Reputation: 82
I need to write a regular expression for string read from a file
apple,boy,cat,"dog,cat","time\" after\"noon"
I need to split it into
apple boy cat dog,cat time"after"noon
I tried using
Pattern pattern =
Pattern.compile("[\\\"]");
String items[]=pattern.split(match);
for the second part but I could not get the right answer,can you help me with this?
Upvotes: 3
Views: 261
Reputation: 350
Since your question is more of a parsing problem than a regex problem, here's another solution that will work:
public class CsvReader {
Reader r;
int row, col;
boolean endOfRow;
public CsvReader(Reader r){
this.r = r instanceof BufferedReader ? r : new BufferedReader(r);
this.row = -1;
this.col = 0;
this.endOfRow = true;
}
/**
* Returns the next string in the input stream, or null when no input is left
* @return
* @throws IOException
*/
public String next() throws IOException {
int i = r.read();
if(i == -1)
return null;
if(this.endOfRow){
this.row++;
this.col = 0;
this.endOfRow = false;
} else {
this.col++;
}
StringBuilder b = new StringBuilder();
outerLoop:
while(true){
char c = (char) i;
if(i == -1)
break;
if(c == ','){
break;
} else if(c == '\n'){
endOfRow = true;
break;
} else if(c == '\\'){
i = r.read();
if(i == -1){
break;
} else {
b.append((char)i);
}
} else if(c == '"'){
while(true){
i = r.read();
if(i == -1){
break outerLoop;
}
c = (char)i;
if(c == '\\'){
i = r.read();
if(i == -1){
break outerLoop;
} else {
b.append((char)i);
}
} else if(c == '"'){
r.mark(2);
i = r.read();
if(i == '"'){
b.append('"');
} else {
r.reset();
break;
}
} else {
b.append(c);
}
}
} else {
b.append(c);
}
i = r.read();
}
return b.toString().trim();
}
public int getColNum(){
return col;
}
public int getRowNum(){
return row;
}
public static void main(String[] args){
try {
String input = "apple,boy,cat,\"dog,cat\",\"time\\\" after\\\"noon\"\nquick\"fix\" hello, \"\"\"who's there?\"";
System.out.println(input);
Reader r = new StringReader(input);
CsvReader csv = new CsvReader(r);
String s;
while((s = csv.next()) != null){
System.out.println("R" + csv.getRowNum() + "C" + csv.getColNum() + ": " + s);
}
} catch(IOException e){
e.printStackTrace();
}
}
}
Running this code, I get the output:
R0C0: apple
R0C1: boy
R0C2: cat
R0C3: dog,cat
R0C4: time" after"noon
R1C0: quickfix hello
R1C1: "who's there?
This should fit your needs pretty well.
A few disclaimers, though:
Edit: Looked up the csv format, discovered there's no real standard, but updated my code to catch quotes escaped by doubling rather than backslashes.

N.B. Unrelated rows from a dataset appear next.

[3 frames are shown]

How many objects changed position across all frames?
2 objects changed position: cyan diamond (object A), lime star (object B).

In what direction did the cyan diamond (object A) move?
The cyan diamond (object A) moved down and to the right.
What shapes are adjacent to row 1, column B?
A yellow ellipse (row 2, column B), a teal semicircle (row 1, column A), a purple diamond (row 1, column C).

Edit 2: Fixed. Should work as advertised now. Also modified it to test the tracking of row and column numbers.
Upvotes: 3
Reputation: 16354
I am not really sure about this but you could have a go at Pattern.compile("[\\\\"]");
\
is an escape character and to detect a \
in the expression, \\\\
could be used.
A similar thing worked for me in another context and I hope it solves your problem too.
Upvotes: 0
Reputation: 350
First thing: String.split() uses the regex to find the separators, not the substrings.

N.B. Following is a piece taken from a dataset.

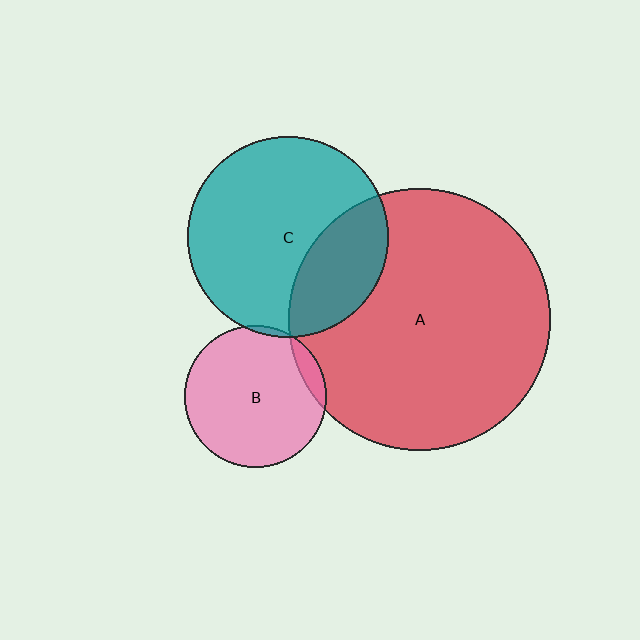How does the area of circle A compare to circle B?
Approximately 3.4 times.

Edit: I'm not sure if this can be done with String.split(). I think the only way you could deal with the quotes while only matching the comma would be by readahead and lookbehind, and that's going to break in quite a lot of cases.
Edit2: I'm pretty sure it can be done with a regular expression. And I'm sure this one case could be solved with string.split() -- but a general solution wouldn't be simple.

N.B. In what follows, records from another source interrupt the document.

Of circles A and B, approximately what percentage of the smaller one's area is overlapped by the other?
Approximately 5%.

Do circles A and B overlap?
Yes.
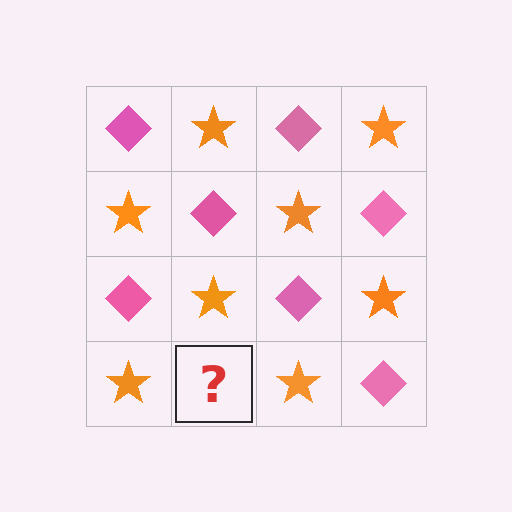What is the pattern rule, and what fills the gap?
The rule is that it alternates pink diamond and orange star in a checkerboard pattern. The gap should be filled with a pink diamond.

Basically, you're looking for anything that isn't a comma as input [^,], you can handle quotes as a separate character. I've gotten most of the way there myself. I'm getting this as output:
apple
boy
cat
dog
cat
time\" after\"noon
But I'm not sure why it has so many blank lines.
My complete code is:
String input = "apple,boy,cat,\"dog,cat\",\"time\\\" after\\\"noon\"";
Pattern pattern =
Pattern.compile("(\\s|[^,\"\\\\]|(\\\\.)||(\".*\"))*");
Matcher m = pattern.matcher(input);
while(m.find()){
System.out.println(m.group());
}
But yeah, I'll echo the guy above and say that if there's no requirement to use a regular expression, then it's probably simpler to do it manually.
But then I guess I'm almost there. It's spitting out ... oh hey, I see what's going on here. I think I can fix that.
But I'm going to echo the guy above and say that if there's no requirement to use a regular expression, it's probably better to do it one character at a time and implement the logic manually. If your regex isn't picture-perfect, then it could cause all kinds of unpredictable weirdness down the line.
Upvotes: 0